We also investigated the nuclear/cytoplasmic clusters which revealed that DCIS who had high nuclear/high cytoplasmic clusters were most likely associated with aggressive DCIS behaviour. This observation supports our initial results in nuclear protein expression and cytoplasmic protein expression revealing an association between high protein levels and aggressive tumour behaviour. Our data of FEN1 protein expression in patients who had primary DCIS did not show any significant association with patient’s outcome. This lack of association could be due to the limited number of patients who had an ipsilateral recurrence in the study cohort.

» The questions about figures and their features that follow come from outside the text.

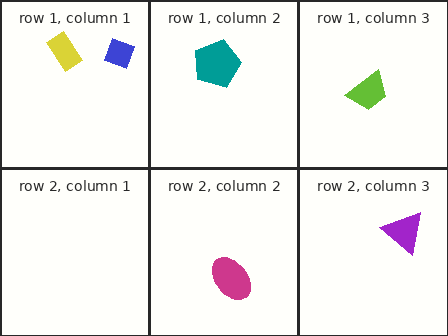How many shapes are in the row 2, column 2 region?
1.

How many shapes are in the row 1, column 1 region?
2.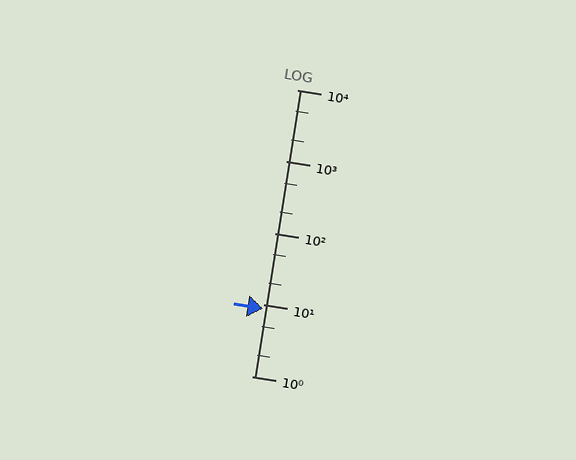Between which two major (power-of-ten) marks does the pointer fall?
The pointer is between 1 and 10.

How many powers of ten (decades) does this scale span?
The scale spans 4 decades, from 1 to 10000.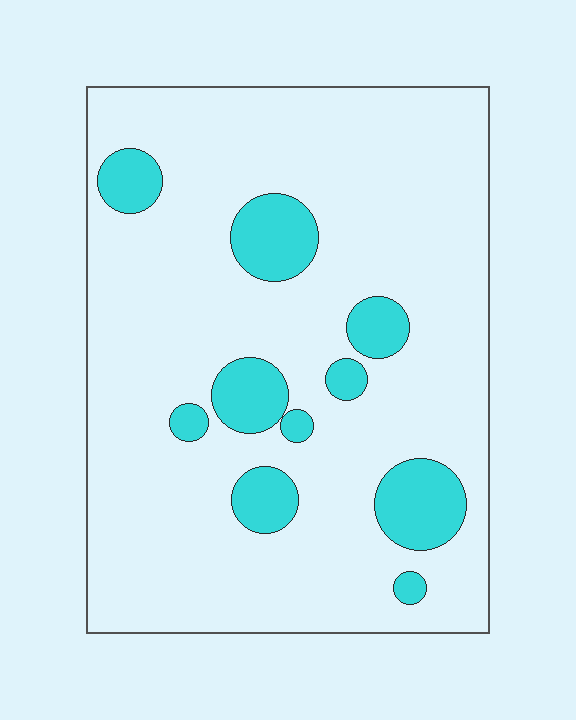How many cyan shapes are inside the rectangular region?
10.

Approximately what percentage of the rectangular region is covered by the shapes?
Approximately 15%.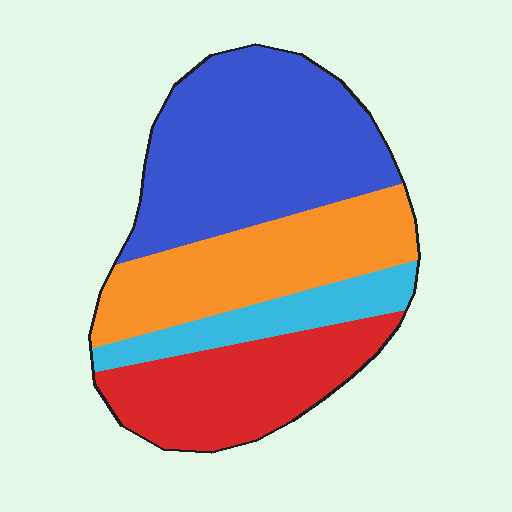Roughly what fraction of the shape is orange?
Orange covers 26% of the shape.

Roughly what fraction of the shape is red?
Red covers 24% of the shape.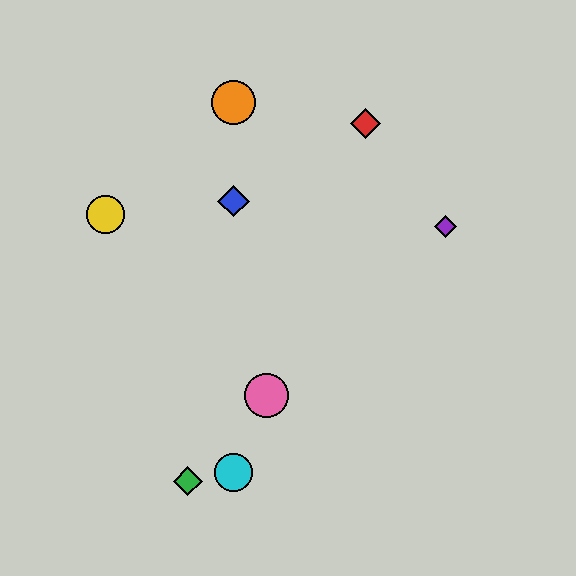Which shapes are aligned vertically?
The blue diamond, the orange circle, the cyan circle are aligned vertically.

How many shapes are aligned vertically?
3 shapes (the blue diamond, the orange circle, the cyan circle) are aligned vertically.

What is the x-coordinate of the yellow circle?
The yellow circle is at x≈106.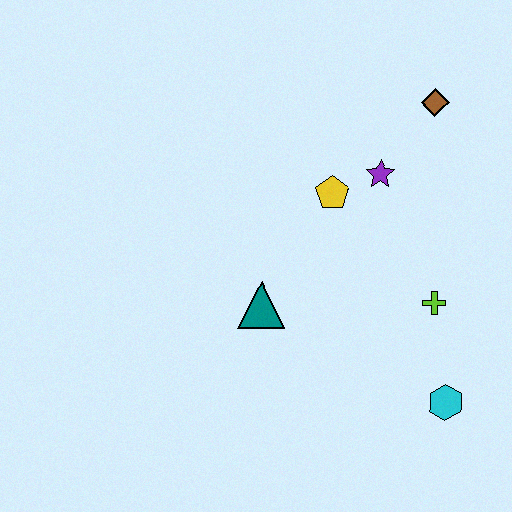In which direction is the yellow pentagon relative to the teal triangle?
The yellow pentagon is above the teal triangle.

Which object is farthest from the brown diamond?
The cyan hexagon is farthest from the brown diamond.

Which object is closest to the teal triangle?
The yellow pentagon is closest to the teal triangle.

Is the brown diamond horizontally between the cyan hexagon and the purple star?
Yes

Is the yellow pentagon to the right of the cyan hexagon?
No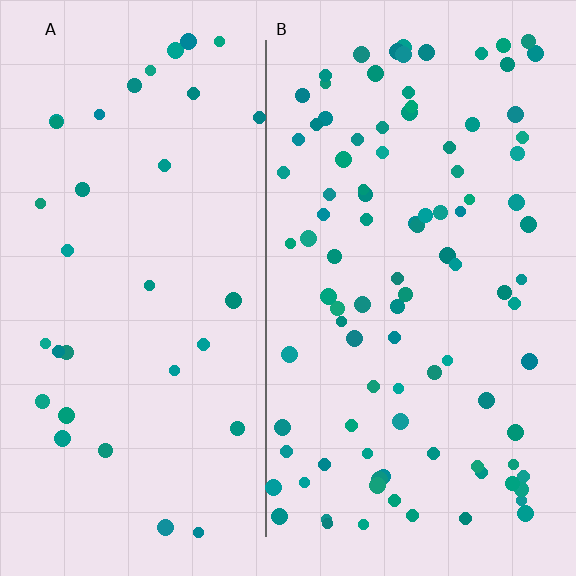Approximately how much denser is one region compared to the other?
Approximately 2.9× — region B over region A.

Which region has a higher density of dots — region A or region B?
B (the right).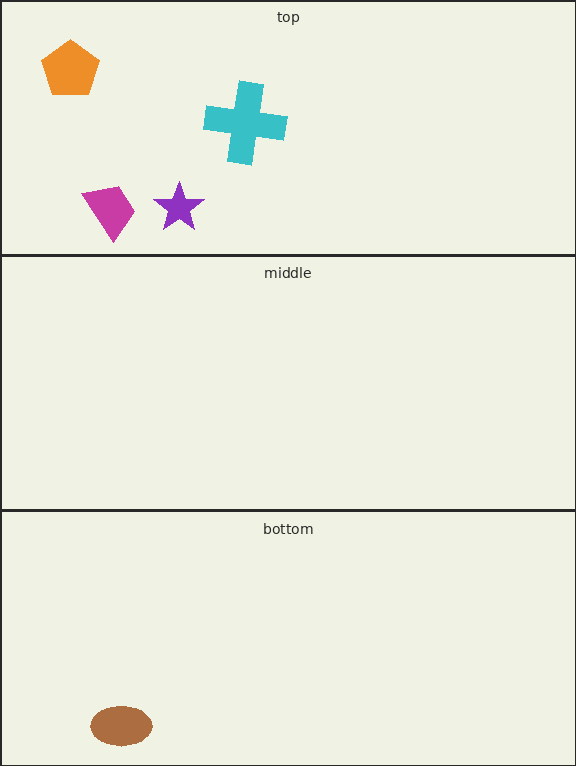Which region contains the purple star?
The top region.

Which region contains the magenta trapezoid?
The top region.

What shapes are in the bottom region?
The brown ellipse.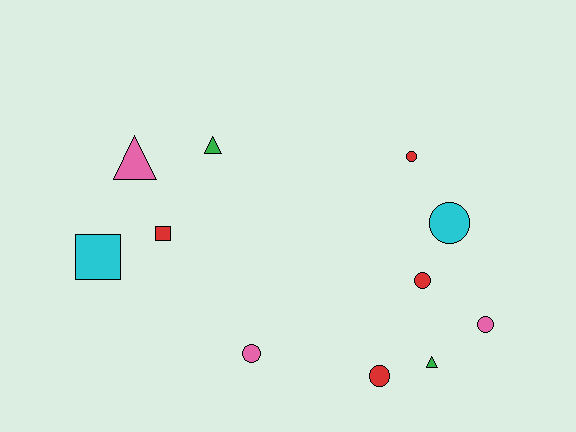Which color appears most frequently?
Red, with 4 objects.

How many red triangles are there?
There are no red triangles.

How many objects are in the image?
There are 11 objects.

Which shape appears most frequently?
Circle, with 6 objects.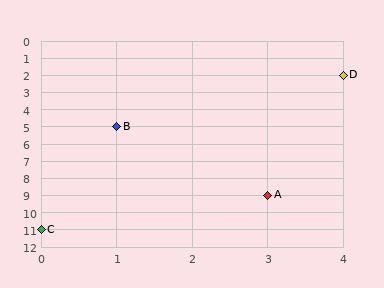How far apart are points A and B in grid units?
Points A and B are 2 columns and 4 rows apart (about 4.5 grid units diagonally).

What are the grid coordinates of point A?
Point A is at grid coordinates (3, 9).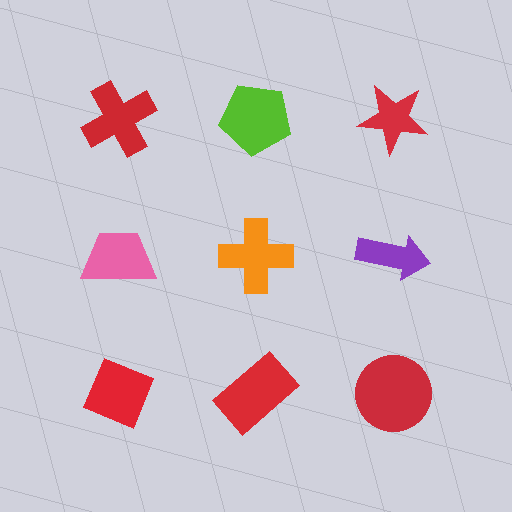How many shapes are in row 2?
3 shapes.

As previously discussed, depletion and/or inhibition of FEN1 activity showed more impact risk on tumour cells than in adjacent normal cells, which revealed the poor outcome for patients who had DCIS. Although a high protein level of FEN1 was associated with clinicopathological parameters characteristics of poor prognosis, multivariate analysis did not show an independent prognostic value of FEN1 expression in DCIS patients underwent BCS treatment. This may be due to the limited number of patients who developed ipsilateral recurrence. We recommend further functional and mechanistic studies to clarify the specific roles of FEN1 in DCIS.

This study has some limitations. All the samples in this study were obtained from patients diagnosed in one centre from the city hospital in Nottingham UK, and for more verification, samples can be retrieved and used from multiple centres. Moreover, the study was performed on a cohort of patients that were not treated with endocrine therapy. In addition, the study was performed on TMA sections. Although all cases were reviewed histologically before construction and multiple cores with heterogeneous grades and morphological patterns were used for the cases, they might still underestimate the heterogeneity of the tumour roles.

Conclusion

Our data present evidence that high FEN1 protein level is associated with aggressive behaviour in the DCIS and could be an indicator for progression from DCIS into IBC. Our speculation is that FEN1 may have different roles in the nucleus and cytoplasm.